« Ambre Lewis »
Je sursaute et reviens au présent. À mon tour de balayer les spectateurs du regard. Peuple américain, trop naïf pour voir la réalité en face. Au dessus de ma tête, s'affiche une sorte de carte d'identité. Sur le photo je suis vêtue d'un vêtement de prisonnier orange que je ne me souviens pas avoir porté un jour. D'un pas assuré je me dirige vers ma mort la navette, les yeux calmement posés sur Reyes. Il soutient mon regard jusqu'à que j'arrive à sa hauteur, à l'entrée de la navette. Il me fixe comme s'il n'était pas en train d'envoyer 10 adolescents mourir dans l'espace. Ça y est, je crois que j'ai deviné. Son système emphatique doit être déréglé. Ce malade a des problèmes mentaux.
C'est étrange de marcher jusqu'à sa mort. Physiquement. J'ai l'impression de manquer de temps, tout s'est précipité et je n'ai pas d'autres choix que d'entrer dans cette navette.
Alors je passe la porte. Je laisse les mensonges derrière moi, je remballe l'injustice qui me saisis, je ne me laisse pas avoir par les remords. Je garde avec moi seulement ma fierté et ma détermination. Je ne mourrai pas. Je l'ai décidé, ce n'est pas moi qui mourrai dans cette base spatiale. S'il faut que je tue neuf personnes pour survivre je le ferai.
Mais je ne le ferai pas sans détourner les yeux.
Mon combat commence aujourd'hui.
Le leur s'arrête demain.
Certes on a tous commencé en même temps, on est tous accusés de crimes qu'on n'a pas commis. Il n'y en a pas un qui mérite plus de vivre que les autres. Mais le courage, ce n'est pas de se lamenter sur notre sort pendant des jours. Il doit y avoir un seul survivant, s'il faut se battre je n'hésiterai pas.
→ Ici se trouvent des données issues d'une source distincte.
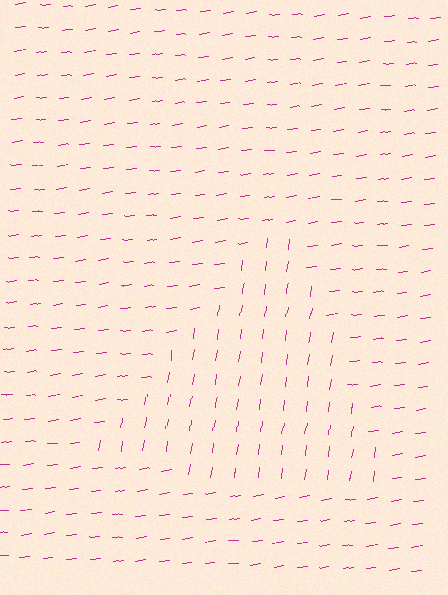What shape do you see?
I see a triangle.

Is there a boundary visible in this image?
Yes, there is a texture boundary formed by a change in line orientation.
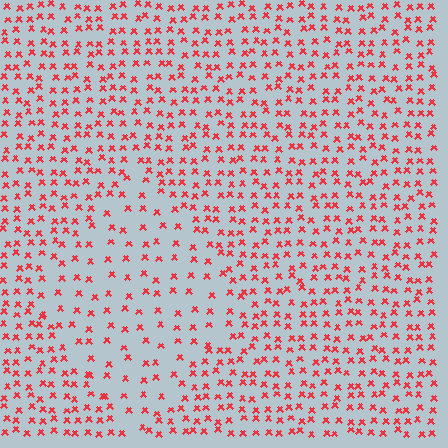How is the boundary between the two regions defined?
The boundary is defined by a change in element density (approximately 2.0x ratio). All elements are the same color, size, and shape.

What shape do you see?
I see a diamond.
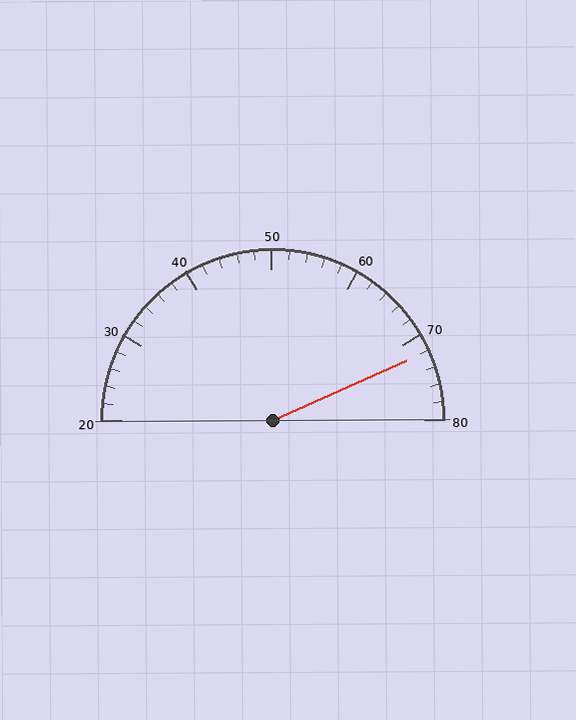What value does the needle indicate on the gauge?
The needle indicates approximately 72.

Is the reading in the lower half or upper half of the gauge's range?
The reading is in the upper half of the range (20 to 80).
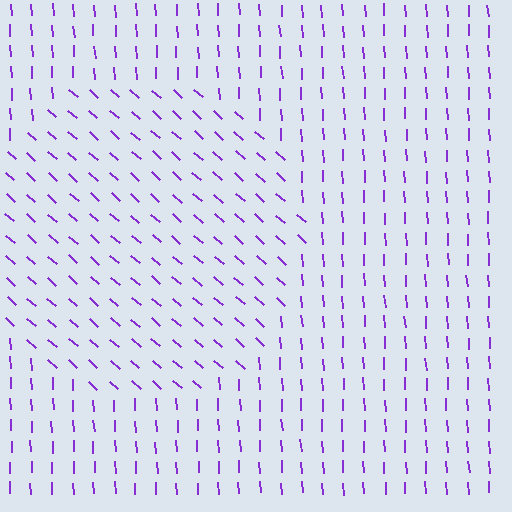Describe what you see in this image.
The image is filled with small purple line segments. A circle region in the image has lines oriented differently from the surrounding lines, creating a visible texture boundary.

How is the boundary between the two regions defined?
The boundary is defined purely by a change in line orientation (approximately 45 degrees difference). All lines are the same color and thickness.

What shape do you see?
I see a circle.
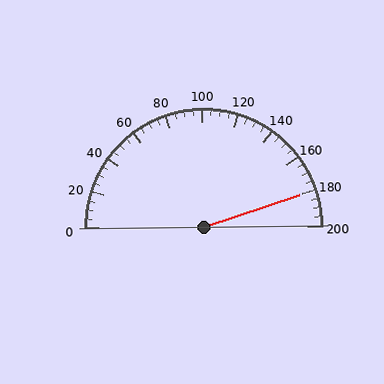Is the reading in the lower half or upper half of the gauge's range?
The reading is in the upper half of the range (0 to 200).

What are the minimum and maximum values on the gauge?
The gauge ranges from 0 to 200.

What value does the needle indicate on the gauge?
The needle indicates approximately 180.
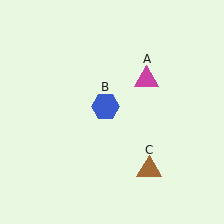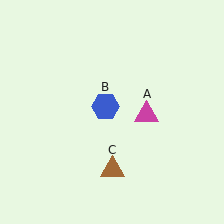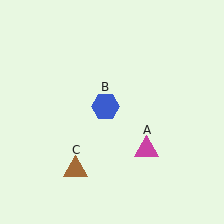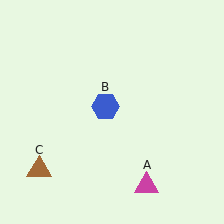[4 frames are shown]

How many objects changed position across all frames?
2 objects changed position: magenta triangle (object A), brown triangle (object C).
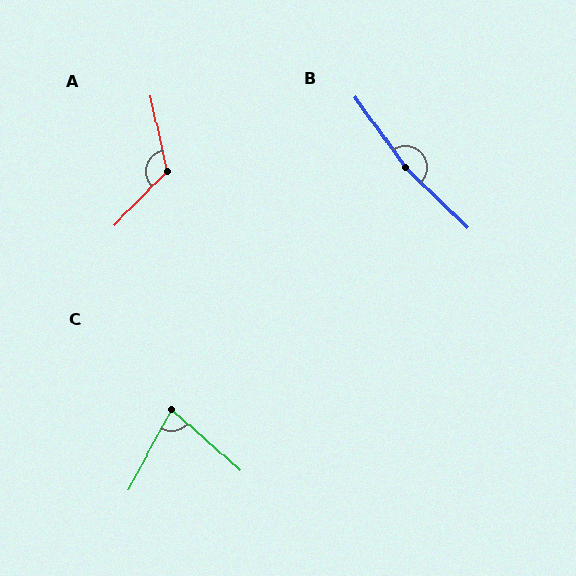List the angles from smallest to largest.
C (77°), A (123°), B (169°).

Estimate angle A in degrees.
Approximately 123 degrees.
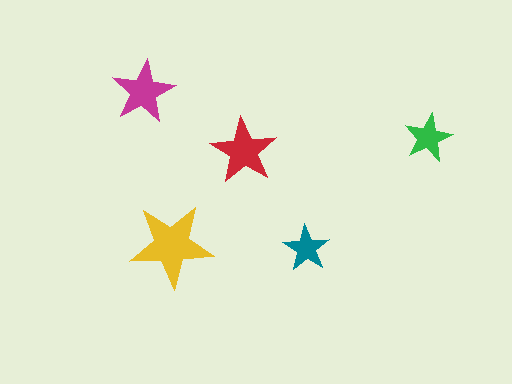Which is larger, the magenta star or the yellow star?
The yellow one.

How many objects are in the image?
There are 5 objects in the image.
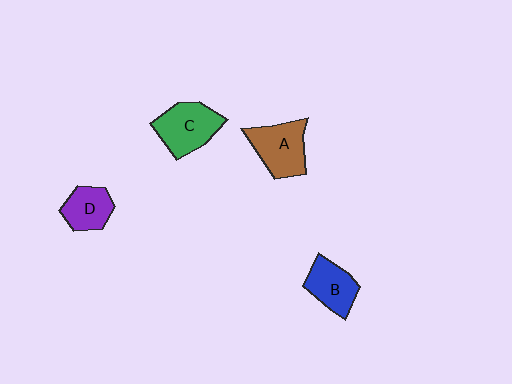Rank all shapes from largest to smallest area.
From largest to smallest: C (green), A (brown), B (blue), D (purple).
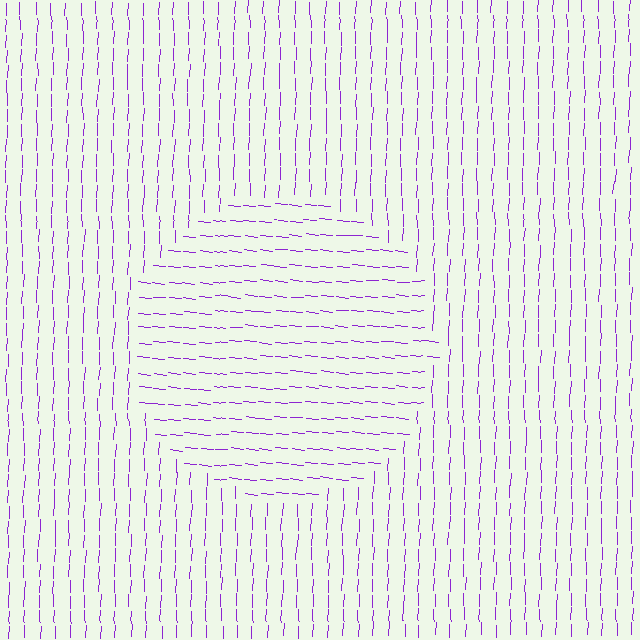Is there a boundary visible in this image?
Yes, there is a texture boundary formed by a change in line orientation.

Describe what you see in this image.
The image is filled with small purple line segments. A circle region in the image has lines oriented differently from the surrounding lines, creating a visible texture boundary.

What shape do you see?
I see a circle.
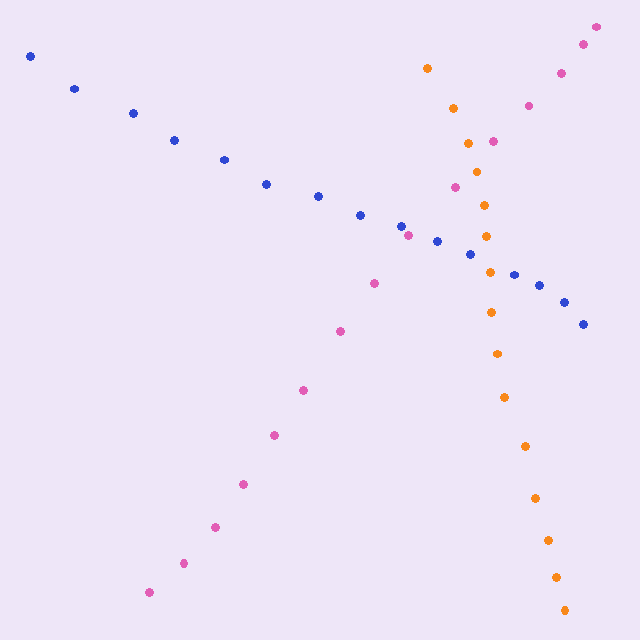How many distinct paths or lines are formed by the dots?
There are 3 distinct paths.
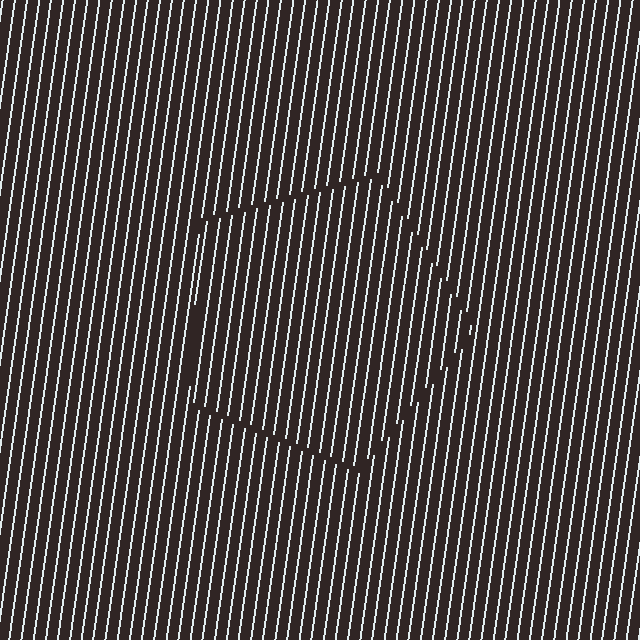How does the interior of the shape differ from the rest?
The interior of the shape contains the same grating, shifted by half a period — the contour is defined by the phase discontinuity where line-ends from the inner and outer gratings abut.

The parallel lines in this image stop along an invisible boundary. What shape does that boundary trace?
An illusory pentagon. The interior of the shape contains the same grating, shifted by half a period — the contour is defined by the phase discontinuity where line-ends from the inner and outer gratings abut.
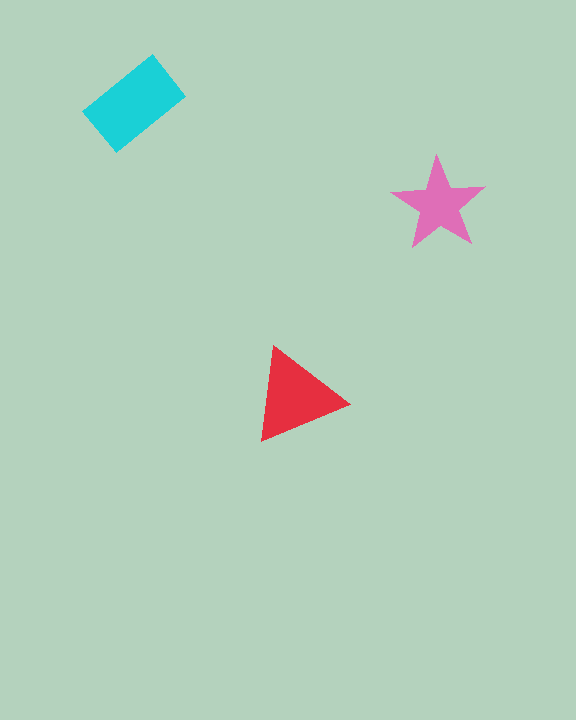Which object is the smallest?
The pink star.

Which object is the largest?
The cyan rectangle.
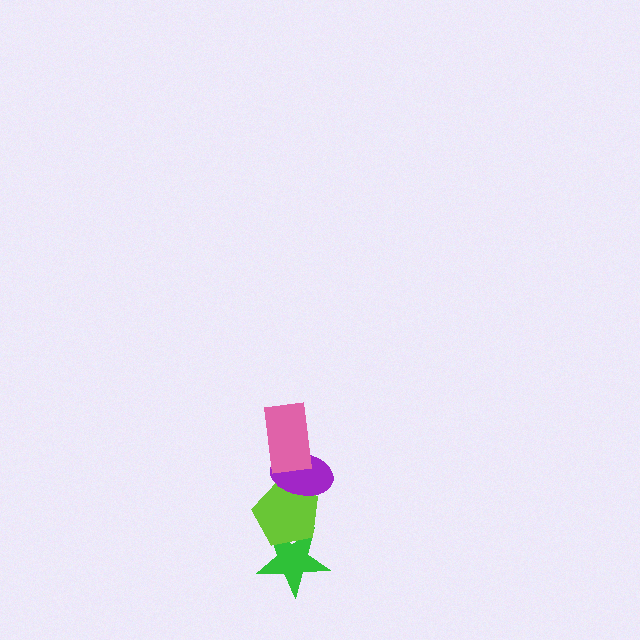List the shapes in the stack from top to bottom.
From top to bottom: the pink rectangle, the purple ellipse, the lime pentagon, the green star.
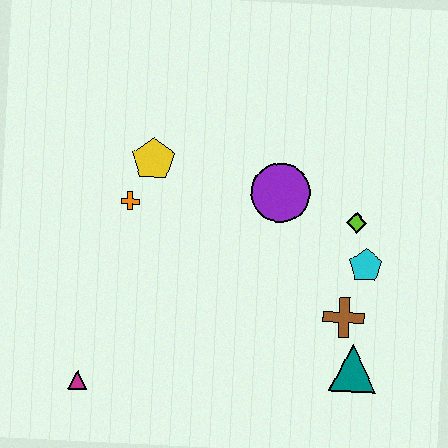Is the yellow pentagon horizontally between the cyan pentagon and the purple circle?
No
La navette n'est pas en forme de cylindre, c'est plutôt des faces qui forment quelque chose qui ressemble à un décagone. Sur chaque façade composée de je-ne-sais-combien d'épaisseur de blindage il y a un siège à l'assise dépliante. Leur forme semble pouvoir s'adapter à la forme de nos corps et sûrement nous permettre de ne pas imploser sous la pression de l'atmosphère lors du décollage. Mais ce qui me surprend le plus ce sont les murs, le sol et le plafond, qui sont de la même matière que les tapis dans les gymnases. On se croirait dans une cellule d'un asile. Peut-être que c'est ça en fait...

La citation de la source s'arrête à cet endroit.